Collaborated with Dr. Kanika Mahajan to investigate how implicit gender preferences in job ads impact labor market outcomes. Employed NLP techniques such as tf-idf, topic modeling, and word clouds to analyze disparities between gender-preferred roles.

PDF


Decentralization and Program Implementation - Research Asistant

Assisted Dr. Ashwini Deshpande in studying the effects of district splits on program effectiveness. Compiled a dataset encompassing 800 districts and 7000 blocks through web scraping and census data. Analyzed district splits in India between 2011-20 and examined their influence on NREGA implementation.


Covid 19 and Supply chain disruption - Research Asistant

AAEA 2021

Collaborated with Dr. Kanika Mahajan to assess the impact of Covid-19 on supply chain disruptions. Responsible for data cleaning and computing distances between production zones and retail centers using Google Maps API.

PDF


Projects

Twitterazzi

POS tagging, NER (Spacy), Sentiment Analysis

Developed a web app for influencer Twitter activity analysis, employing POS tagging, NER, sentiment analysis, and wordcloud generation.

Book Shelf Digitization

Edge Detection, Hough Transformation, Google Vision API

Designed a web app that recognizes books on a bookshelf image. Segmented images using Canny edge detection and Hough transformation to identify book spines, followed by digitization and text extraction to identify books.

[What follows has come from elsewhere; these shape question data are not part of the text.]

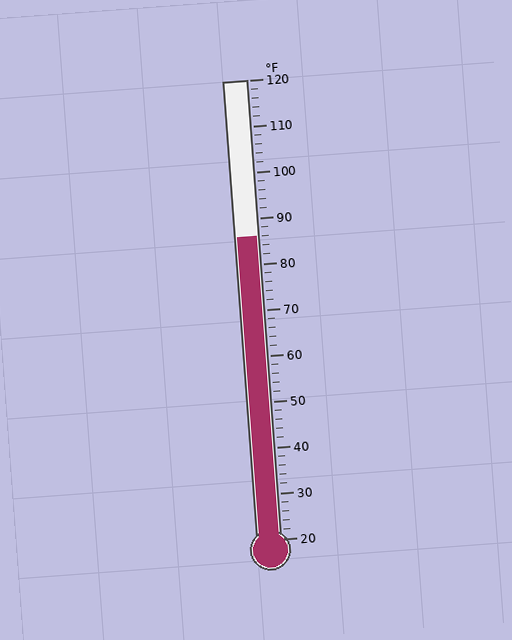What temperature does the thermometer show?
The thermometer shows approximately 86°F.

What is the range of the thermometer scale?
The thermometer scale ranges from 20°F to 120°F.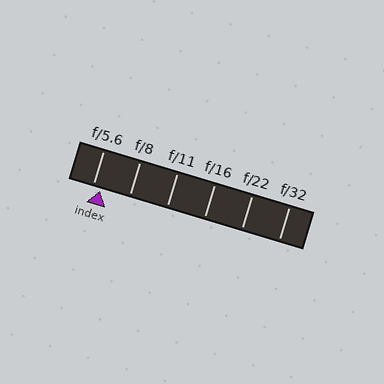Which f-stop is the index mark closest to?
The index mark is closest to f/5.6.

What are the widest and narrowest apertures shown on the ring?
The widest aperture shown is f/5.6 and the narrowest is f/32.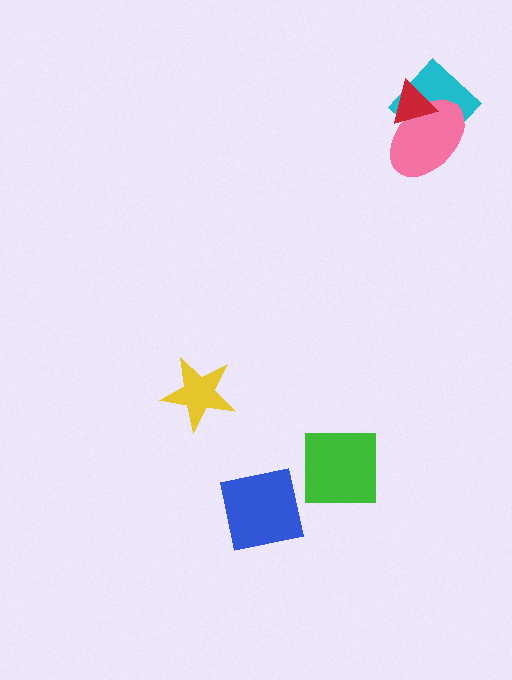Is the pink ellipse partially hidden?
Yes, it is partially covered by another shape.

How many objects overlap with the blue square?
0 objects overlap with the blue square.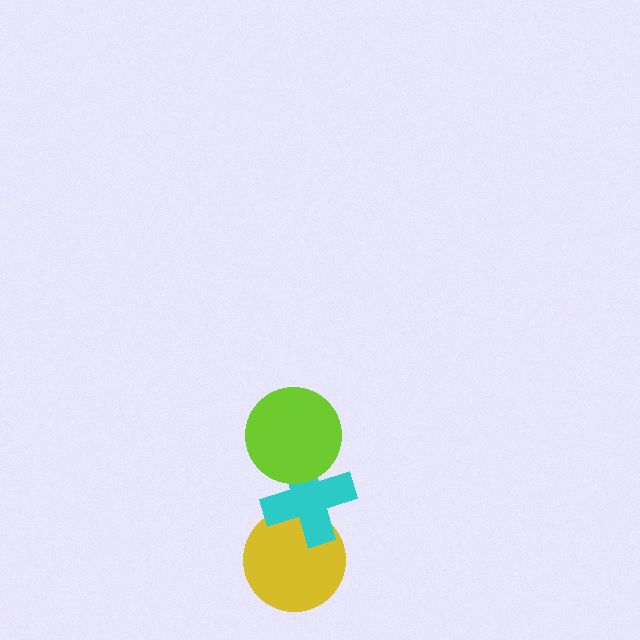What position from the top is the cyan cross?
The cyan cross is 2nd from the top.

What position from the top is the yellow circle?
The yellow circle is 3rd from the top.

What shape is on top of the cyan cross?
The lime circle is on top of the cyan cross.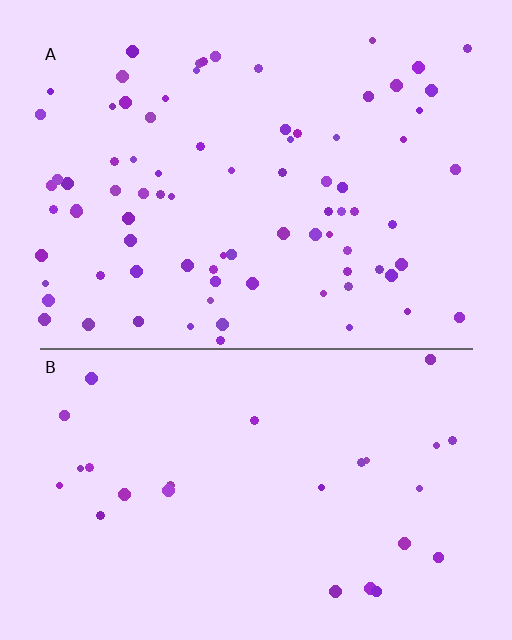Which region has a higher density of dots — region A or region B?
A (the top).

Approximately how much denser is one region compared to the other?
Approximately 3.0× — region A over region B.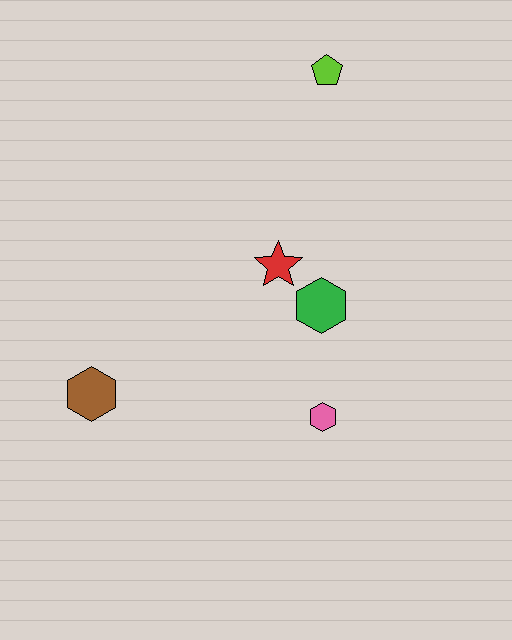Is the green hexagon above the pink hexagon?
Yes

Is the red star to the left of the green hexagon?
Yes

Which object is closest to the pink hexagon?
The green hexagon is closest to the pink hexagon.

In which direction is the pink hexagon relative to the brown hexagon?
The pink hexagon is to the right of the brown hexagon.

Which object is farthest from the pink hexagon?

Facial Image Deobfuscation

Convolutional Autoencoders, Image Restoration

Trained Convolutional Autoencoders on 13,000 images to rectify three types of obfuscations (blur, pixelation, and speckle noise) in facial images.

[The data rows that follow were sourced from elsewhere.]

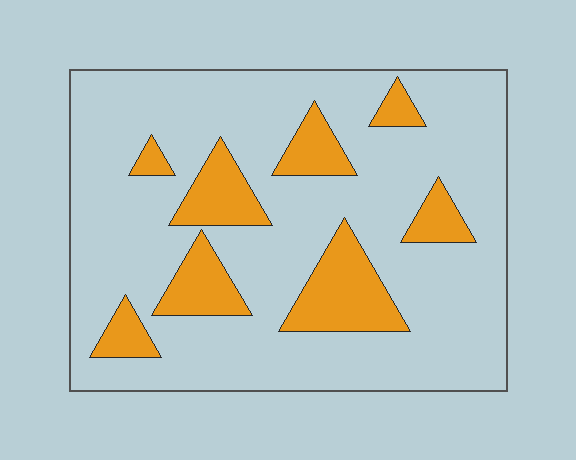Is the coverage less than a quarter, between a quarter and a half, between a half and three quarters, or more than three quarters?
Less than a quarter.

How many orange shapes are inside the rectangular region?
8.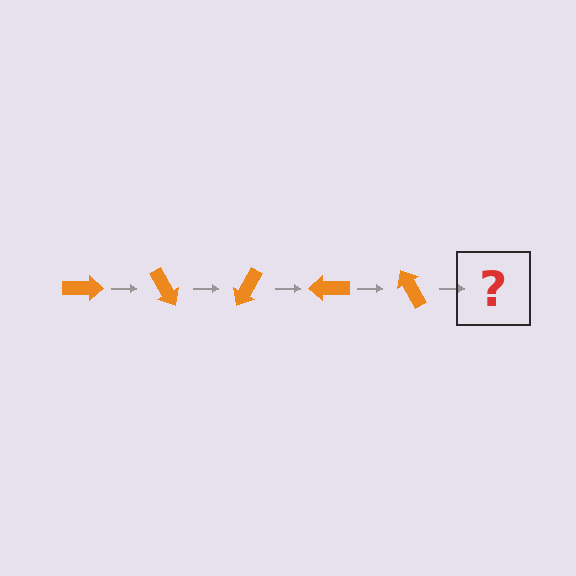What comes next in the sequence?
The next element should be an orange arrow rotated 300 degrees clockwise.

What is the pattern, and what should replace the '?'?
The pattern is that the arrow rotates 60 degrees clockwise each step. The '?' should be an orange arrow rotated 300 degrees clockwise.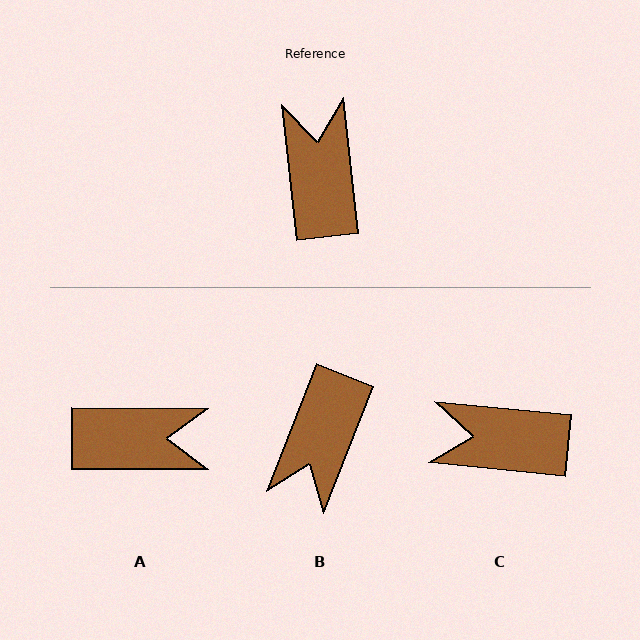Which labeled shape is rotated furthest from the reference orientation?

Synthetic Population generation

Data Synthesis, Population Modeling, IPF

Collaborated with Dr. Debayan Gupta to study Covid-19 spread. Employed DataSynthesizer model using NSS data to upscale the dataset 15 times, generating around 15 million observations. Presented an Iterative Proportional Fitting (IPF) approach for integrating census datasets to produce Synthetic Population.

Hand Gesture Recognition

CNN, Image Classification,

Trained a Convolutional Neural Network (CNN) to identify hand gestures. Achieved a ∼98% classification accuracy across 11 gesture classes using the VPLU dataset of 1100 images.

Stocksnapshot

Web Scraping, UI Development, Cloud Deployment

Developed a stock analysis web app with over 20 years of financial data. The app used to serve over 100 monthly active users and includes a built-in DCF calculator for quick intrinsic value calculations. Hosted on Heroku.